Eine junge Frau ist gegen den Willen des Vaters aus der Evakuation zurückgekehrt, um auf der in fünfter Generation betriebenen idyllisch anmutenden Pferdezucht zu helfen. Doch die neu geborenen Fohlen beginnen schon mit wenigen Monaten zu lahmen und sterben trotz aller Hilfsversuche bald kläglich. Ein alter Mann erklärt zum Jahrestag der Katastrophe angereisten Journalisten aus dem Westen in die Kamera, dass er bleiben werde, weil seine Familie seit tausend Jahren am Ort verwurzelt ist: „Weglaufen kommt nicht infrage.“

Es ist diese traditionsgebundene Haltung, die den in Chicago lehrenden Filmemacher Thorsten Trimpop („Der irrationale Rest“) interessieren. Dabei lässt sich der titelgebende, im Japanischen emotional stark aufgeladene Begriff „Furusato“ nur annäherungsweise übersetzen und bezeichnet etwas zwischen Heimat und einem verloren gegangenen Sehnsuchtsort. Ein treffendes Motto für einen Film, der um eine im saftigen Grün zwischen Bergen und Meer gelegene Gegend kreist, wo die jäh eingetretene Katastrophe heimatlich Vertrautes zu Unheimlichem werden lässt.

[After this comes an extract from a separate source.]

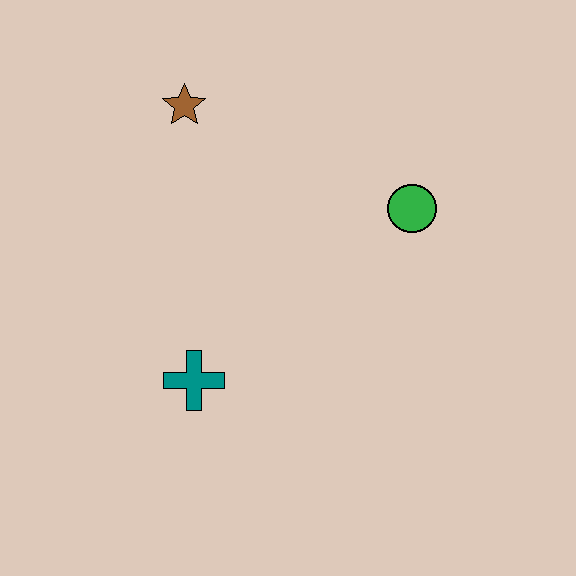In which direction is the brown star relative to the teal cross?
The brown star is above the teal cross.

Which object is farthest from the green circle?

In Trimpops über weite Strecken beobachtend angelegtem Film lässt sich nur aus den Umständen erahnen, in welcher der beiden Zonen sich die gezeigten Menschen gerade befinden. Doch die bürokratisch definierten Grenzen stehen sowieso weit offen für die Strahlung und den radioaktiven Staub, den der mit einem weißen Schutzanzug bekleidete Aktivist in Privatinitiative mit einem kleinen Handfeger von der Straße sammelt, um die vorbeikommenden Kinder zu schützen.

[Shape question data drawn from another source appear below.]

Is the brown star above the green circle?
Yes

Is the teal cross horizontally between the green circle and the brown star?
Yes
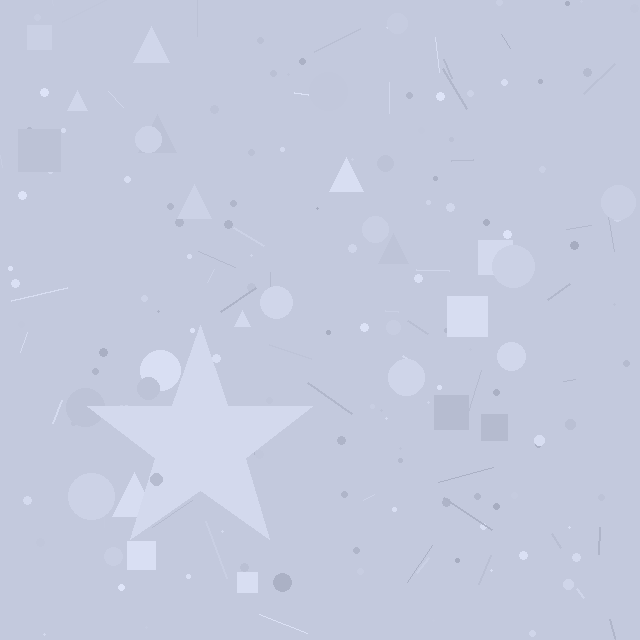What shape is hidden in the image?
A star is hidden in the image.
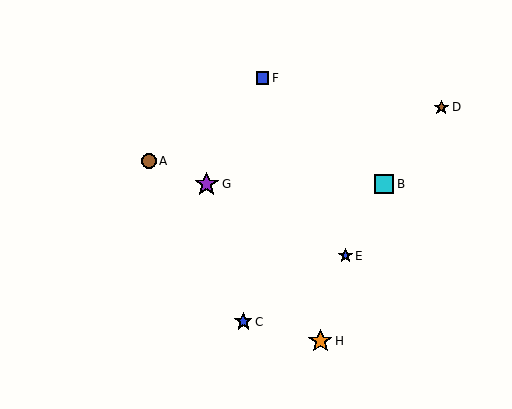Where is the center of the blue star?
The center of the blue star is at (243, 322).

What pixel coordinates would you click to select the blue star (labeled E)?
Click at (345, 256) to select the blue star E.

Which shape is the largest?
The cyan square (labeled B) is the largest.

Später sammeln auch offizielle Arbeiter verseuchte Erde in großen schwarzen Säcken. Doch im Chor singen die Schulkinder, dass sie „mit einem Lächeln in die Zukunft blicken“ und „Fukushima retten wollen“. Und treten dann ohne jeglichen Schutz auf der Straße zu einem Wettrennen an.

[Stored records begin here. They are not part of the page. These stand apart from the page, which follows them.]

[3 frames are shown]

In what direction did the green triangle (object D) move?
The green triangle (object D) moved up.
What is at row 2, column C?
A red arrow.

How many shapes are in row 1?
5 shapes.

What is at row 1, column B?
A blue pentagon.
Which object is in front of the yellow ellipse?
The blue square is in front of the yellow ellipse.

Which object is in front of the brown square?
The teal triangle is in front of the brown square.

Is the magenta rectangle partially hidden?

So ist „Furusato“ die präzise Studie eines kulturell spezifisch geprägten Umgangs mit dem eigenen Ort in der Welt

Seit seiner ersten Begegnung mit Minamisoma im Jahr 2012 war der Filmemacher Thorsten Trimpop von der Region und den dort Lebenden fasziniert. Filmisch und menschlich wollte er dem üblichen journalistischen Umgang mit der Katastrophe eine (tja, mir fällt kein besseres Wort ein) nachhaltige dokumentarische Position entgegensetzen. Dafür kehrte er über viele Jahre immer wieder – nur von einer Übersetzerin und seiner Kamera begleitet – zurück, um die Schicksale seiner Helden und Heldinnen zwischen Ahnentempel und Medizinstation langfristig zu begleiten.

So erschweren die langen, nicht ausgewiesenen Zeitabstände manchmal das Wiedererkennen der Personen. Etwa zur Hälfte des Films gibt es dann eine formale Zäsur, und der Film verlässt mit dem Einspielen eines Werbefilms für das damals gerade fertiggestellte Kraftwerk das enge beobachtende Umfeld. Dann geht es auch räumlich hinaus: Erst mit einem reuigen Tepco-Ingenieur direkt nach Fukushima. Und dann auf einen kurzen visuellen Ausflug entlang zahlloser Überlandleitungen zu den einst vom Fukushima-Strom gespeisten nächtlichen Lichtkaskaden von Tokio. Ein fast überdeutlicher Hinweis.

Doch auch viele andere Motive dieses bis in das subtile Sounddesign sorgfältig gestalteten Films führen aus der japanischen Kleinstadt in die Welt. So ist „Furusato“ die präzise Studie eines kulturell spezifisch geprägten Umgangs mit dem eigenen Ort in der Welt.

Doch die globalen Fragen nach den Folgen gewaltsamer Veränderung und Vertreibung schwingen als Subtext ständig mit.

„Furusato – Wunde Heimat“. Regie und Kamera: Thorsten Trimpop, Deutschland/Japan/USA 2016, 94 Min.